Il est inquiétant de constater que les habitats animaux se déplacent de manière disproportionnée aux mêmes endroits que les établissements humains, créant ainsi de nouveaux points chauds de risque indirect. Une grande partie de ce processus est peut-être déjà en cours dans un monde où le réchauffement est aujourd’hui de 1,2 degré, et les efforts visant à réduire les émissions de gaz à effet de serre n’empêcheront peut-être pas ces événements de se produire.

Une autre découverte importante est l’impact que la hausse des températures aura sur les chauves-souris, qui représentent la majorité des nouveaux virus partagés. Leur capacité à voler leur permettra de parcourir de longues distances et de partager la plupart des virus. En raison de leur rôle central dans l’émergence virale, les impacts les plus importants sont projetés en Asie du Sud-Est, un point chaud mondial de diversité des chauves-souris.

« À chaque étape », a déclaré Carlson, « nos simulations nous ont surpris. Nous avons passé des années à revérifier ces résultats, avec des données et des hypothèses différentes, mais les modèles nous conduisent toujours à ces conclusions. "C’est un exemple vraiment impressionnant de la façon dont nous pouvons réellement prédire l’avenir si nous essayons."

Alors que les virus commencent à passer d’une espèce hôte à une vitesse sans précédent, les auteurs affirment que les impacts sur la conservation et la santé humaine pourraient être dramatiques.

"Ce mécanisme ajoute une autre couche à la manière dont le changement climatique menacera la santé humaine et animale", déclare le co-auteur principal de l’étude, Gregory Albery, PhD, chercheur postdoctoral au département de biologie de l’école des arts et des sciences de l’université de Georgetown. Les sciences. .

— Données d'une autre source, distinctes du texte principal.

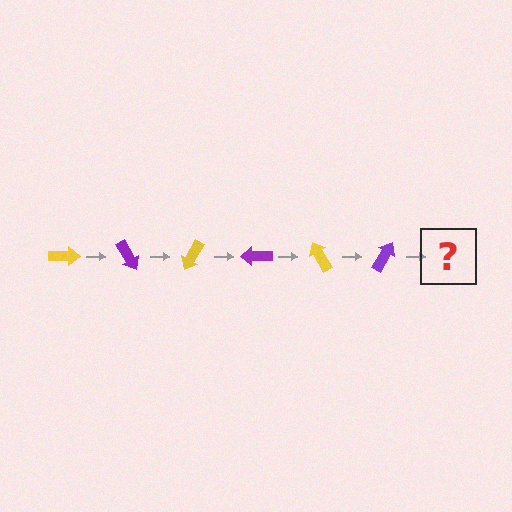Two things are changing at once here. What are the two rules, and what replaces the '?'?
The two rules are that it rotates 60 degrees clockwise each step and the color cycles through yellow and purple. The '?' should be a yellow arrow, rotated 360 degrees clockwise from the start.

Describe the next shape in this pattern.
It should be a yellow arrow, rotated 360 degrees clockwise from the start.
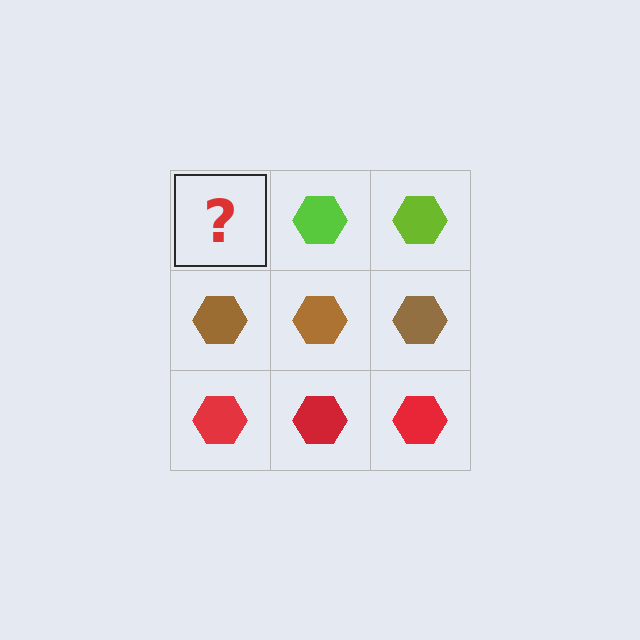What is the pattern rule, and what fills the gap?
The rule is that each row has a consistent color. The gap should be filled with a lime hexagon.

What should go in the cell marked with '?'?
The missing cell should contain a lime hexagon.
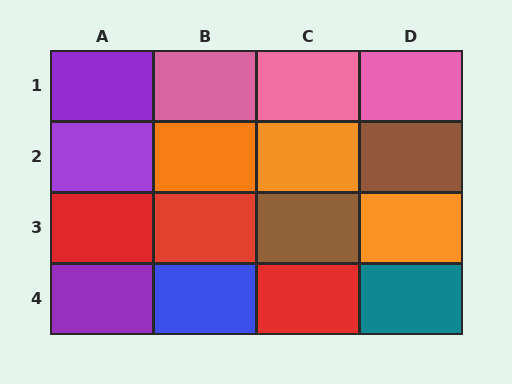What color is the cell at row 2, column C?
Orange.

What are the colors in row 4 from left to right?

"On ne sait pas exactement comment ces nouveaux virus pourraient affecter les espèces impliquées, mais nombre d’entre eux sont susceptibles de se traduire par de nouveaux risques pour la conservation et d’alimenter l’émergence de nouvelles épidémies chez l’homme."

Dans l’ensemble, l’étude suggère que le changement climatique deviendra le plus grand facteur de risque en amont d’émergence de maladies, dépassant les problèmes plus médiatisés tels que la déforestation, le commerce des espèces sauvages et l’agriculture industrielle. Les auteurs affirment que la solution consiste à associer la surveillance des maladies de la faune sauvage à des études en temps réel des changements environnementaux.

"Lorsqu’une chauve-souris brésilienne à queue libre atteint les Appalaches, nous devons investir dans la connaissance des virus qui l’accompagnent", explique Carlson. "Essayer de détecter ces sauts d’hôtes en temps réel est le seul moyen pour nous d’empêcher ce processus de provoquer davantage d’infections et davantage de pandémies."

« Nous sommes plus près que jamais de prévoir et de prévenir la prochaine pandémie », déclare Carlson.

« C’est un grand pas vers la prédiction ; "Maintenant, nous devons commencer à travailler sur la moitié la plus difficile du problème."

« La pandémie de COVID-19 et la propagation précoce du SRAS, d’Ebola et de Zika montrent à quel point un virus qui passe des animaux aux humains peut avoir des effets massifs. Pour prédire son passage à l’homme, nous devons connaître sa propagation parmi d’autres animaux », a déclaré Sam Scheiner, directeur de programme à la National Science Foundation (NSF) des États-Unis, qui a financé la recherche. "Cette recherche montre comment les mouvements et les interactions des animaux dus à un climat plus chaud pourraient augmenter le nombre de virus qui passent d’une espèce à l’autre."